Blogging from the passenger terminal at LAX:
Some have called it an "Alamo strategy." The editor of the L.A. Times
, Dean Baquet
, has boldly drawn a line in the sand against his own employers, saying he refuses to make $10 million in cuts being demanded by the Tribune Company.
The general public may shrug it shoulders, but this battle
is indeed of titanic proportions for journalists and for the future of journalism. Baquet has been joined in his public defiance by none other than publisher Jeff Johnson
. And by an ad hoc group
of 19 L.A. luminaries who suggest that the best thing to do is for the Tribune Co. to back off and maybe to relinquish control of the Times to local entrprenuers (several local billionaires including David Geffen have already volunteered to make the buy).
The letter is a noble gesture but is likely to be taken pretty much the same way as if Davey Crockett had risen above the parapets to shout out to General Santa Ana
: "Go Back to Mexico!"
The suits at Tribune -- owner of ten newspapers, two dozen TV stations and the Chicago Cubs-- seem intent to come storming right over the wall, beheading Baquet and proceeding to further hack up the Times. They want to cut the current editorial staff of just under a thousand to about 850. If they get their way, the staff will be 30% smaller than six years ago.
Is Baquet some sort of dinosaur, resisting sound business management? Hardly. Against pretty stiff odds he's trying to retain the integrity of a great newspaper now mortally threatened by -- well, no other way to say this other than -- greedy, short-sighted businessmen.
The L.A. Times is hardly bleeding revenues. Most informed observers figure that it's raking in a luscious annual profit of about 20% against a billion dollars in income. That's a fabulous rate for any business, especially one of such scale. But the Chicago Tribune's sucking in profit at a staggering 30% annual rate, and that's what the suits want from the Times. That the ChiTown paper is decidedly a second-rate product seems of absolutely no concern.
As it is, the Times is struggling to retain subscription levels. Has anyone figured out that by cutting into its news gathering capacity its local allure will only wane?
This Thursday the Tribune board will be meeting and you can be sure that Baquet's heroic rebellion will be at the top of the agenda. And just as certainly, one imagines that the proposed remedies will be draconian -- corporations are not known to wink at full-scale, public mutiny.
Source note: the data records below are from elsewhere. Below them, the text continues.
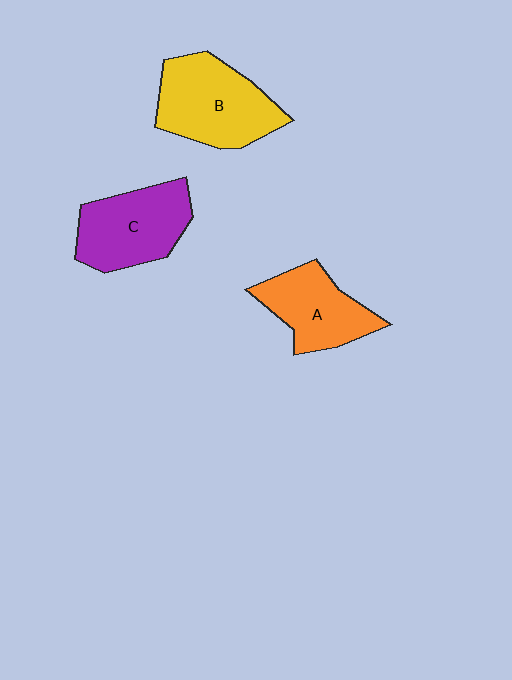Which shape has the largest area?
Shape B (yellow).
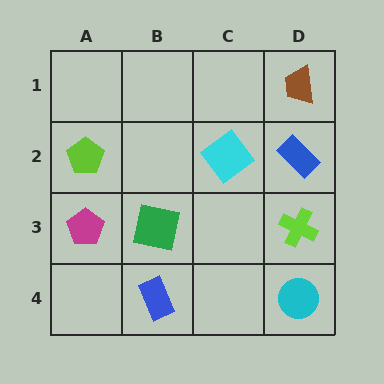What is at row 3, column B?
A green square.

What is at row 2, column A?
A lime pentagon.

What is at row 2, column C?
A cyan diamond.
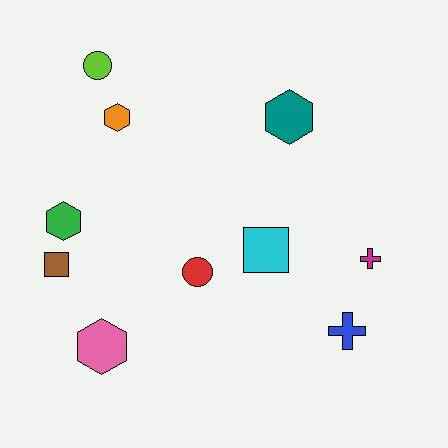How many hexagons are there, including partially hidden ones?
There are 4 hexagons.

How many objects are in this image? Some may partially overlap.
There are 10 objects.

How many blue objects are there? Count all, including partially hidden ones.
There is 1 blue object.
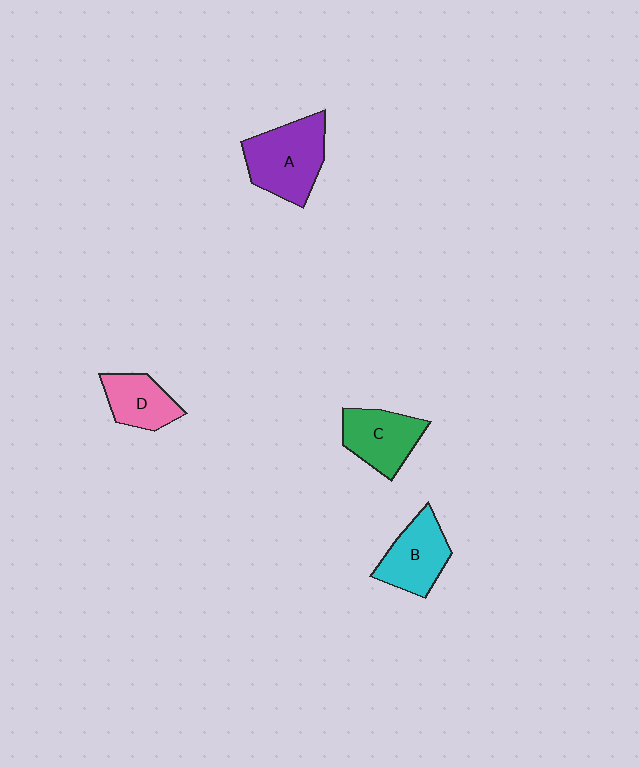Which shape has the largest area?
Shape A (purple).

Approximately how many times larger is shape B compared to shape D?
Approximately 1.2 times.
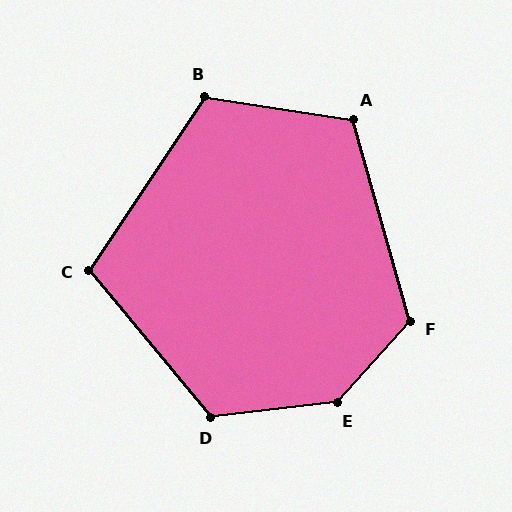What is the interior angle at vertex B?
Approximately 115 degrees (obtuse).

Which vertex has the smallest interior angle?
C, at approximately 107 degrees.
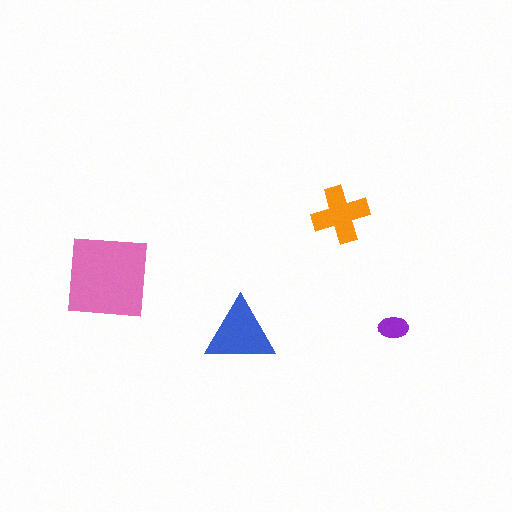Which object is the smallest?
The purple ellipse.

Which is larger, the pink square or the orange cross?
The pink square.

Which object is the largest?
The pink square.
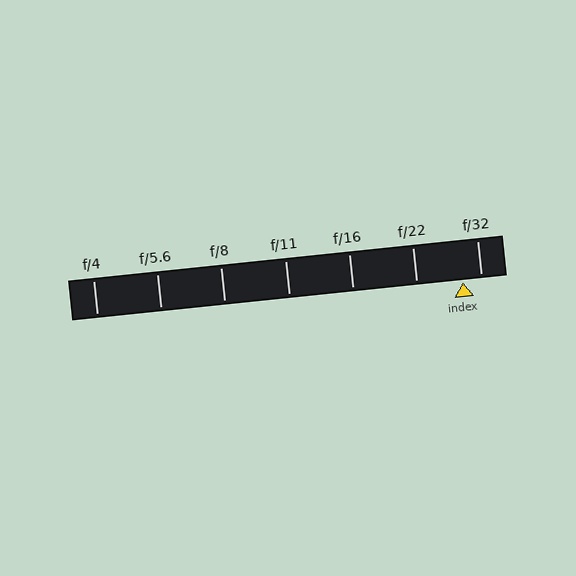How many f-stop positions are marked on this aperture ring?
There are 7 f-stop positions marked.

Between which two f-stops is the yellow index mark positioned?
The index mark is between f/22 and f/32.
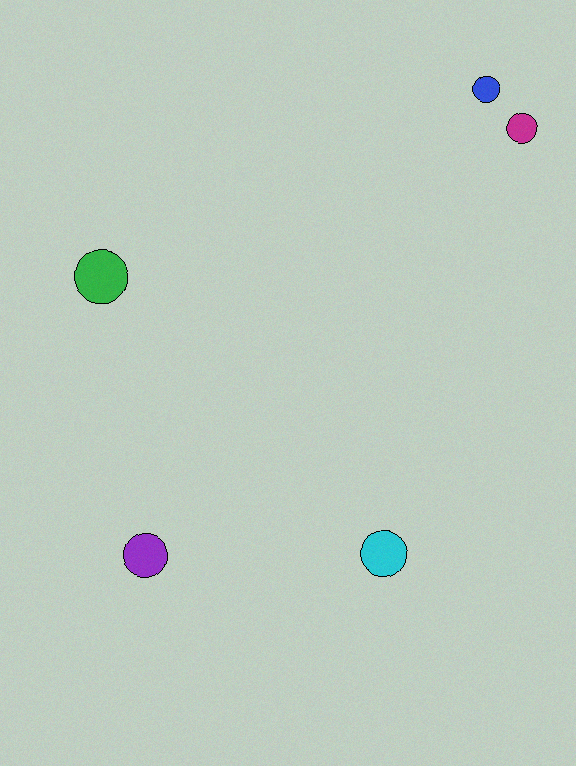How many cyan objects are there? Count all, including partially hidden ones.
There is 1 cyan object.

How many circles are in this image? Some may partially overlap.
There are 5 circles.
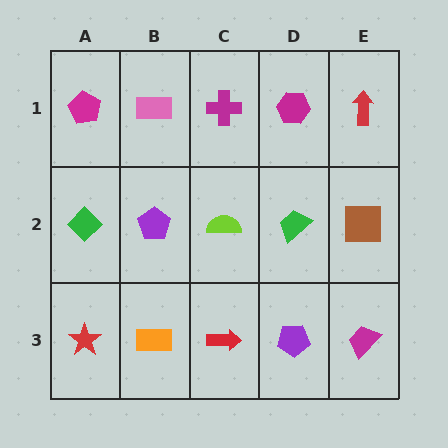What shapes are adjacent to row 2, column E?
A red arrow (row 1, column E), a magenta trapezoid (row 3, column E), a green trapezoid (row 2, column D).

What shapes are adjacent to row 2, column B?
A pink rectangle (row 1, column B), an orange rectangle (row 3, column B), a green diamond (row 2, column A), a lime semicircle (row 2, column C).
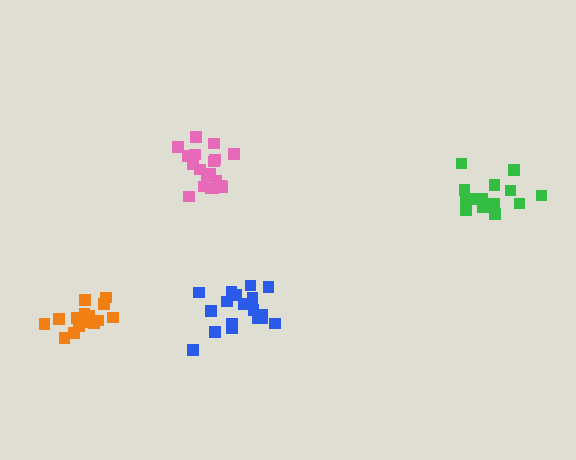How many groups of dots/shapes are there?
There are 4 groups.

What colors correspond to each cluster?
The clusters are colored: orange, pink, green, blue.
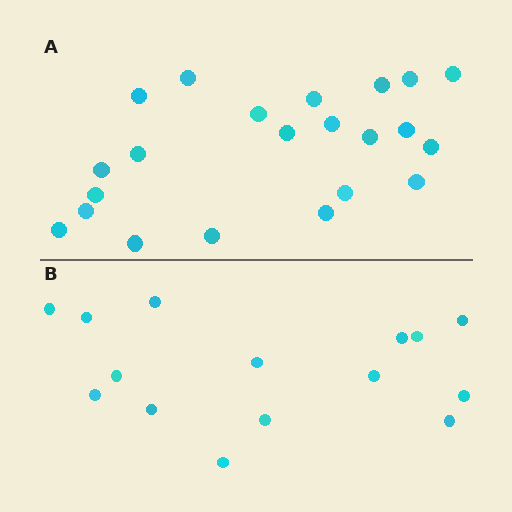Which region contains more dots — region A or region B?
Region A (the top region) has more dots.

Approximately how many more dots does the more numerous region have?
Region A has roughly 8 or so more dots than region B.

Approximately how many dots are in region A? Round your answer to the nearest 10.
About 20 dots. (The exact count is 22, which rounds to 20.)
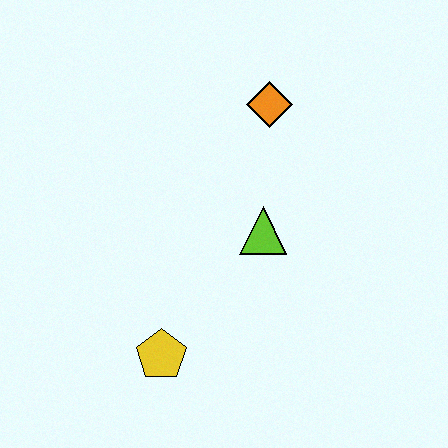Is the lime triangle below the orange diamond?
Yes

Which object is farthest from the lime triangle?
The yellow pentagon is farthest from the lime triangle.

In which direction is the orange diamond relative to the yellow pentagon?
The orange diamond is above the yellow pentagon.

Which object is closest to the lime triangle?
The orange diamond is closest to the lime triangle.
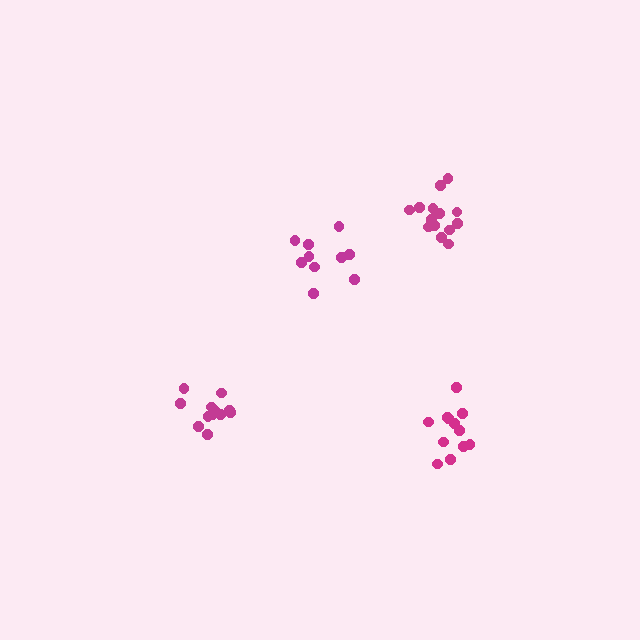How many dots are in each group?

The founding family of the Times -- the Chandlers-- who still hold a chunk of stock have been proposing an alternate course for the company, trying to force a sell-off of the broadcast arm (in L.A. the gawdawful Channel 5). There's some slim hope that reason and good sense will prevail and bloodshed will be avoided.
In the meantime, Baquet's gesture is a rare stand of courage in an industry consumed by fear, greed and cowardice.